Transactions with Controlling Affiliates. Except as otherwise specifically permitted herein, the Company and its Restricted Subsidiaries shall not, and shall not permit their respective Restricted Subsidiaries to (except pursuant to contracts outstanding as of (i) with respect to the Company, the Effective Date, or (ii) with respect to any Restricted Subsidiary of the Company, the Effective Date or, if later, the date such Restricted Subsidiary first became a Restricted Subsidiary of the Company), enter into or engage in any material transaction or arrangement or series of related transactions or arrangements which in the aggregate would be material with any Controlling Affiliate, including without limitation, the purchase from, sale to or exchange of property with, any merger, amalgamation or consolidation with or into, or the rendering of any service by or for, any Controlling Affiliate, unless such transaction or arrangement or series of related transactions or arrangements, taken as a whole, are no less favorable to the Company or such Restricted Subsidiary than would be obtained in an [Senior Secured Revolving Credit Agreement] arms’ length transaction with a Person that is not a Controlling Affiliate, or, if in the good faith judgment of the Board of Directors of the Company, no comparable transaction is available with which to compare such transaction, such transaction is otherwise fair to the Company or the relevant Restricted Subsidiary from a financial point of view.

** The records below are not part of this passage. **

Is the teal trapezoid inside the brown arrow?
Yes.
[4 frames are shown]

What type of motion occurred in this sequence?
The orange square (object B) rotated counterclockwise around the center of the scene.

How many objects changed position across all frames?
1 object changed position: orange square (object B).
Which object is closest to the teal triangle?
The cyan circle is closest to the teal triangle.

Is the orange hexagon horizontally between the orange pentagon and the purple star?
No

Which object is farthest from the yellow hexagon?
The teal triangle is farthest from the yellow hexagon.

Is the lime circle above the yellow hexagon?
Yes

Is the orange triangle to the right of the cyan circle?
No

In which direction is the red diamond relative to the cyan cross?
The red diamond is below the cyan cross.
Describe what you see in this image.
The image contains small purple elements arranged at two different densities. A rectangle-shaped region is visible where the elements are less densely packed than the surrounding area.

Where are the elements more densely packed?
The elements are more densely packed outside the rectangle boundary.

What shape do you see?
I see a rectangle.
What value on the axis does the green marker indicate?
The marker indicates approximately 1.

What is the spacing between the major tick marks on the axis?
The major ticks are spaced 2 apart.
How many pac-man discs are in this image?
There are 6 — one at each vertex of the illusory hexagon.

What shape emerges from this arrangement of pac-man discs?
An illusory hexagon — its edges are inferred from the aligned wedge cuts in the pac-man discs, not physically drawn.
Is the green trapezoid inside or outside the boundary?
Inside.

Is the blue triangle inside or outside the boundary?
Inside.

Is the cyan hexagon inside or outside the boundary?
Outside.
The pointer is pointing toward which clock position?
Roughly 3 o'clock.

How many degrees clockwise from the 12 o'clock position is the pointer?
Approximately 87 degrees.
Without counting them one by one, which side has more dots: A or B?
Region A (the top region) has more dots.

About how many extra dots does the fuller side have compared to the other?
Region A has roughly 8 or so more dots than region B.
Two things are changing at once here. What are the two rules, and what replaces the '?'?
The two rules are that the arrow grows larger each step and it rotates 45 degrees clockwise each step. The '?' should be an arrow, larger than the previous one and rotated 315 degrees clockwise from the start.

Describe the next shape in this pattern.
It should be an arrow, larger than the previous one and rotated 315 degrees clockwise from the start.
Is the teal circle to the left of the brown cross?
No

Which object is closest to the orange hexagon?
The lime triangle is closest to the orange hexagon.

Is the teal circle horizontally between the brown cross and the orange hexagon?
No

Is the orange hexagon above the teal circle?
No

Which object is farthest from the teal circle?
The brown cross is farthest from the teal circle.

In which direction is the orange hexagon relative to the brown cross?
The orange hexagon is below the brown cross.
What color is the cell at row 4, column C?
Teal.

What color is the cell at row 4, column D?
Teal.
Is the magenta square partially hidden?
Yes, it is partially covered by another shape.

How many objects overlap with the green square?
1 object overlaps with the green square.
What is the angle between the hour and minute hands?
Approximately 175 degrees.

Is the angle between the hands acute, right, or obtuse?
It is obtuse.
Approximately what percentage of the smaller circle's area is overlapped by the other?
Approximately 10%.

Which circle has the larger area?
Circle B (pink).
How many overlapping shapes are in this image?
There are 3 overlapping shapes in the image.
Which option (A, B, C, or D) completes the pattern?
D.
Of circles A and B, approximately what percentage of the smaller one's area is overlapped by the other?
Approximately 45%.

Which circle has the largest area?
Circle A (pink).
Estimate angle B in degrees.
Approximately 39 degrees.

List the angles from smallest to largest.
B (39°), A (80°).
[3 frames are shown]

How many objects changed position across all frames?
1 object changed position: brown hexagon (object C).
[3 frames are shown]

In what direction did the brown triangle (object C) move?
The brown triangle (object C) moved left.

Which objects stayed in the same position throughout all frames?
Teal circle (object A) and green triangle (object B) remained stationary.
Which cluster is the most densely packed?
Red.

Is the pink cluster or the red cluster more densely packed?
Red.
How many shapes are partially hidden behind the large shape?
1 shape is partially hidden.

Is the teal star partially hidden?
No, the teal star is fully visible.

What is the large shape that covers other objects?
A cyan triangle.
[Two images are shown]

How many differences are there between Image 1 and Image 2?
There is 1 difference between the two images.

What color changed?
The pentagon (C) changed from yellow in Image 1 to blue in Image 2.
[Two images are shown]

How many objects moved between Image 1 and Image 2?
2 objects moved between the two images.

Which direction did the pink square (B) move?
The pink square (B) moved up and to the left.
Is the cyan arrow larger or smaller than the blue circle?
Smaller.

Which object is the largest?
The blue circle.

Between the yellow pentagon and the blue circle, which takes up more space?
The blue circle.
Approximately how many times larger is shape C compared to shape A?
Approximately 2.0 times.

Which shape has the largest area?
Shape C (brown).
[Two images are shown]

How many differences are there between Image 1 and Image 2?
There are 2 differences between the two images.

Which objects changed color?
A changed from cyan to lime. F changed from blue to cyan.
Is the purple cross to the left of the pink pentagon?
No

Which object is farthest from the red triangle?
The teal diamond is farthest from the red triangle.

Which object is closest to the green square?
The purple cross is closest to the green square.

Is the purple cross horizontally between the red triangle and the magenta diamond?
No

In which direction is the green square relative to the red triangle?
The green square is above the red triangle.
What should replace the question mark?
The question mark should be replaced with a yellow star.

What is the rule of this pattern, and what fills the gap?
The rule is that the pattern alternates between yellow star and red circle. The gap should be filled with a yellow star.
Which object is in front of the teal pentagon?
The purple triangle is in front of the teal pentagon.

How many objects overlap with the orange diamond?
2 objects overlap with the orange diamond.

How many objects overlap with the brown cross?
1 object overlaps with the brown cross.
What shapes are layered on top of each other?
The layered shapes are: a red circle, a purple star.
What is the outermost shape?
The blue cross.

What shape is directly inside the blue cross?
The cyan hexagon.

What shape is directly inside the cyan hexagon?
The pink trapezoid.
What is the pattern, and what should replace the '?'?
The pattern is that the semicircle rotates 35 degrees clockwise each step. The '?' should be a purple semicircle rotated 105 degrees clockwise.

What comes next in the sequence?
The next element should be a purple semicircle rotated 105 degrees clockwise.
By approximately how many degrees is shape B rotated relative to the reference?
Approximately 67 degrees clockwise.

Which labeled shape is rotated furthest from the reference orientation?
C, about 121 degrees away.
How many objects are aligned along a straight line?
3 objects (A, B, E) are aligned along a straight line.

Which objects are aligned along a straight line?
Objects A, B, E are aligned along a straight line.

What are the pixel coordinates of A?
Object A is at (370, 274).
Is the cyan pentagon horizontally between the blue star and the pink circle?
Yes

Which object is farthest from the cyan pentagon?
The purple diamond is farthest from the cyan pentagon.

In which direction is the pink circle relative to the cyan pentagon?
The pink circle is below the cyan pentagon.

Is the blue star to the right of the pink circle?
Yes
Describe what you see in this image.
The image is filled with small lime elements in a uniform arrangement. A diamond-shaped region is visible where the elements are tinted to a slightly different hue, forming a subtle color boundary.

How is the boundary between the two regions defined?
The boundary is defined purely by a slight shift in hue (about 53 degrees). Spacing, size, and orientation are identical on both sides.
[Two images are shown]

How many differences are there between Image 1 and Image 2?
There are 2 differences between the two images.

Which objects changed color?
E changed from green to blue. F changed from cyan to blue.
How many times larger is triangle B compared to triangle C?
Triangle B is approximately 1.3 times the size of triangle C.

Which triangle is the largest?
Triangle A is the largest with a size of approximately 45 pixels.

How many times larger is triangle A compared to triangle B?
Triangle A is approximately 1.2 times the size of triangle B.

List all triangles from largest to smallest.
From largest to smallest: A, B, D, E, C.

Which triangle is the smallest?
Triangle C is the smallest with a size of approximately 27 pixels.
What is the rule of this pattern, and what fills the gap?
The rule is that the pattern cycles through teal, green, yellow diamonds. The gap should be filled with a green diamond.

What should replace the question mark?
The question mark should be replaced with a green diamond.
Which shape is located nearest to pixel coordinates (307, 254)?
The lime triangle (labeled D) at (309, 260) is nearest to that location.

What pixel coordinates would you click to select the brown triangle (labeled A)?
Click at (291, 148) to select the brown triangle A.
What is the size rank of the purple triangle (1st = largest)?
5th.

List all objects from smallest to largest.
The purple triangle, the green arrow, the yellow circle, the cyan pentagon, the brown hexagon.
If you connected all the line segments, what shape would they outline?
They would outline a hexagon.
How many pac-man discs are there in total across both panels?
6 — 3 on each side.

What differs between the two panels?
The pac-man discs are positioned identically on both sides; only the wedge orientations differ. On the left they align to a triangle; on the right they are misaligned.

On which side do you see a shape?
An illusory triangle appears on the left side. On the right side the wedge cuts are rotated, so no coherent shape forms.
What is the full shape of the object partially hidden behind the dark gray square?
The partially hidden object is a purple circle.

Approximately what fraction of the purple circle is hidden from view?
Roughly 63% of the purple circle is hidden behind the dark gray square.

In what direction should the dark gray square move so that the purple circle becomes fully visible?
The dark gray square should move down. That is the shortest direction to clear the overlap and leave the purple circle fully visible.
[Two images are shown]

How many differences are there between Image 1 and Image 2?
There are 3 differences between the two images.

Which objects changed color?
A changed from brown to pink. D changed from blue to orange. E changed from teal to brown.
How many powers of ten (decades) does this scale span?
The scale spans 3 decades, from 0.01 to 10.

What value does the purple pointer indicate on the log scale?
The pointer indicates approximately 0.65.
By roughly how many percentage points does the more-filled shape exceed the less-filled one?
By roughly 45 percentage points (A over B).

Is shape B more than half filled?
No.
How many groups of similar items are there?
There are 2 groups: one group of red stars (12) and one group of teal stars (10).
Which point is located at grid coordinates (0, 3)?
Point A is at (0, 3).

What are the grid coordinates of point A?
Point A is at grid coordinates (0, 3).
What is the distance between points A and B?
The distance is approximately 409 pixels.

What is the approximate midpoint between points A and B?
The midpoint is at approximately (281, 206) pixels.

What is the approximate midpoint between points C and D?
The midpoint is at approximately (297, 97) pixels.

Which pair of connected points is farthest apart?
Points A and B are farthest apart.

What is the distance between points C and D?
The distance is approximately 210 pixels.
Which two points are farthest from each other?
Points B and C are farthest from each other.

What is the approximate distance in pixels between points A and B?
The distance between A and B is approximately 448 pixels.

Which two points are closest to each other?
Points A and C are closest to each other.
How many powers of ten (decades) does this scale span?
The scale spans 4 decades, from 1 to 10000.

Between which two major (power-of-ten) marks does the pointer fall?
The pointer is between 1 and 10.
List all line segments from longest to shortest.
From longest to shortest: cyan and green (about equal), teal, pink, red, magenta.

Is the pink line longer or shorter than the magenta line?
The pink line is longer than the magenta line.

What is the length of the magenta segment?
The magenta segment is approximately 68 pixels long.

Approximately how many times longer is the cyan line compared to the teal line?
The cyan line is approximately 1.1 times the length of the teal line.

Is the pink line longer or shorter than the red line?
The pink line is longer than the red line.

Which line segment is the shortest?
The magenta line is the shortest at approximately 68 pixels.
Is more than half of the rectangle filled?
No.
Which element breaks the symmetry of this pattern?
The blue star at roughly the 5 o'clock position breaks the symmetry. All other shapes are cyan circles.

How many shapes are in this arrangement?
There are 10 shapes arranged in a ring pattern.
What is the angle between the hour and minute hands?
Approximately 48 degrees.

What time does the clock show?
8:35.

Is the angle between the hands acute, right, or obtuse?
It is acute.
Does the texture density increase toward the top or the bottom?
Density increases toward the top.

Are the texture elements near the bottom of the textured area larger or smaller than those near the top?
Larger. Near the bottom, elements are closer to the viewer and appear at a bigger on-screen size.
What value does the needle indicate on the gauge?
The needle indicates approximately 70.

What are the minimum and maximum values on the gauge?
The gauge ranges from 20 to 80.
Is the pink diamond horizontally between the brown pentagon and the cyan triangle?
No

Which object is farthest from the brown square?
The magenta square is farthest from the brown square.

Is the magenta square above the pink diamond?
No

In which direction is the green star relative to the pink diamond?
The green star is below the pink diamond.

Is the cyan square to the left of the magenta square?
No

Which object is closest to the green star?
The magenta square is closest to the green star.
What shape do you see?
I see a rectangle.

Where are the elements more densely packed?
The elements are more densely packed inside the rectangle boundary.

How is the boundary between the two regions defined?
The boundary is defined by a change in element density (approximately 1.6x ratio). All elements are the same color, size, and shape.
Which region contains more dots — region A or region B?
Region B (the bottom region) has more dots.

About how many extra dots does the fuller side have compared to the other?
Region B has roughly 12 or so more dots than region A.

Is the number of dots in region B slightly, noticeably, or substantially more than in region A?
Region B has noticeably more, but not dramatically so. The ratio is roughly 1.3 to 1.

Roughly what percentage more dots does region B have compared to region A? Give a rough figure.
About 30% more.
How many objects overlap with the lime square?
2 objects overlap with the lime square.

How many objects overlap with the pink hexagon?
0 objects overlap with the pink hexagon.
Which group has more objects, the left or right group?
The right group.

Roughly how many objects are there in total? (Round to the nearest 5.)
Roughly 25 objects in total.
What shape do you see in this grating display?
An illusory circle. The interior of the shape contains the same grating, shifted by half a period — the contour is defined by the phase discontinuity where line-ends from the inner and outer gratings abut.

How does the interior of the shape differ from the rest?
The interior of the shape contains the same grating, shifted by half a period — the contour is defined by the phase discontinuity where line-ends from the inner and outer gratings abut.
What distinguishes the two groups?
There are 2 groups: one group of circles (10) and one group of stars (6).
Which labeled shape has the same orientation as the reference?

Notwithstanding the foregoing, this Section 7.4 shall not prohibit: (a) arrangements entered in the ordinary course of business with any officer, director or employee of any Credit Party or Restricted Subsidiary; (b) customary fees paid to members of the board of directors or similar governing body of any Credit Party or Restricted Subsidiary; (c) any transaction not otherwise prohibited by this Agreement between or among the Company and/or any of its Subsidiaries; and (d) any transactions and arrangements permitted by, and complying with the applicable terms of, Section 7.1, Section 7.2, Section 7.3, Section 7.5 or Section 7.11.